Hissing the Python Way: Scraping ishares.com to get index constituents (=w00t!=)

10 min readJul 2, 2023

Hey psss pssssss! Yo! You was looking for free MSCI or S&P Equity Index constituents innit? Updated daily? I source me stash from the best my friend, cooked up to high standards. So huh… you interested? Read on.

-> Can’t be bothered reading? : Snatch the Excel file here ->.XLSX, <-
-> Want to see the code? : Follow this link
-> Want to try it out for yourself? : Get the Jupyter Notebook here

Where do I start with this one… My mate Charlie (← check him out if you’re looking for a quant with strong maths, R and 🍖BBQ skills🍖) wanted to generate equity trading signals with his Bayesian sentiment algorithm so… I thought about building an automated pipeline to help him out. Quite naively I told him: “Charlie, let me handle that stuff for you. I just need to make a few calls.” (API calls I mean… Not phone calls… I don’t really know anyone in the industry anymore).

Designing and testing his algorithm took him a whole dissertation; extending his framework to many other instruments was going to prove yet another difficult endeavour. Charlie needed to acquire more data to test all of this stuff, he needed… AN INVESTMENT UNIVERSE. How about… THE S&P 500 I offered? The data should be quite easy to get no? Most of that stuff should also have decent Open Source Intelligence we can mine. Little did I know what I was getting myself into…

You see, the S&P folks and other financial data vendors they wanted MY MONEY to give me index constituents. WHO DO THEY THINK CHARLIE AND I ARE? I told Charlie: “Charlie! Charlie, they want OUR MONEY” do you guys know what Charlie answered? Well… He didn’t answer anything because unlike me he has a social life and doesn’t spend his week ends on Discord, so I left him a message. I said “Charlie, we’re gonna hack our way through this”. And as I looked at the white blinking cursor of my Terminal I started wondering… WHERE CAN I GET INDEX DATA FOR FREE?

THE CALL OF THE TERMINAL — With its open prompt, like an invitation (and the neofetch ASCII Unix pr0n to show off… #shiver_me_timbers)

1. ishares.com “=w00t!=”

Aren’t the ETF guys supposed to replicate indexes?
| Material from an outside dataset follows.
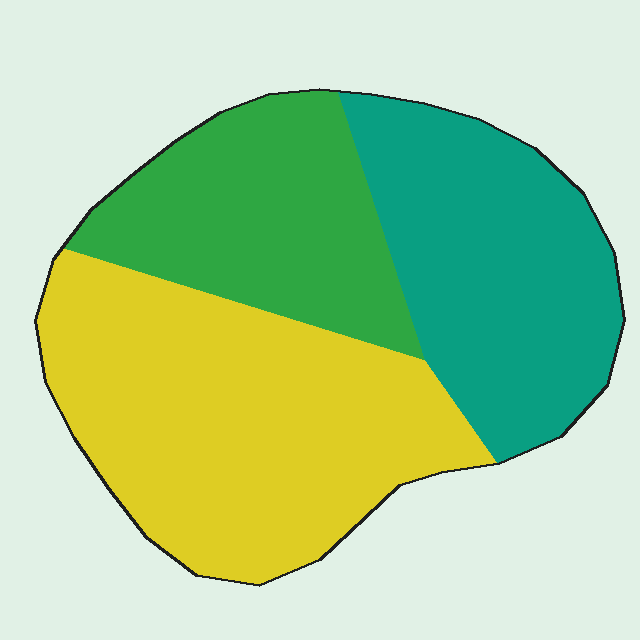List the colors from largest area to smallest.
From largest to smallest: yellow, teal, green.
There are various ways of achieving that of course, but for plain vanilla stocks (i.e. fairly well traded ones) my guess is that physical replication has to be the default process. So with a bit of nosing arround I ended up -> HERE <- (The ishares website). They have a handy screener that enabled me to restrict the number of ETFs based on filters (i.e. removed fixed income, commodities and other alts) I also constrained the search to their Irish umbrella company because… I like Guinness (and also because UCITS regulation limits the use of derivatives hence pushing ETFs providers down the route of physical replication, thanks BursselZ).

S&P 500 “CORE” accumulating USD that’s the one I want…

I Quickly found what I was looking for, yet one question remained: DO THEY GIVE OUT THE HOLDINGS? There, on the upper right hand corner of the page, something looked… Promising.

Should you choose to click on the X, your favourite tabular data editor will open up. The data team has been kind enough to include various fields on there including the handy “Asset Class” one which will help me remove the various non equity bits (like cash) when I strip the data away.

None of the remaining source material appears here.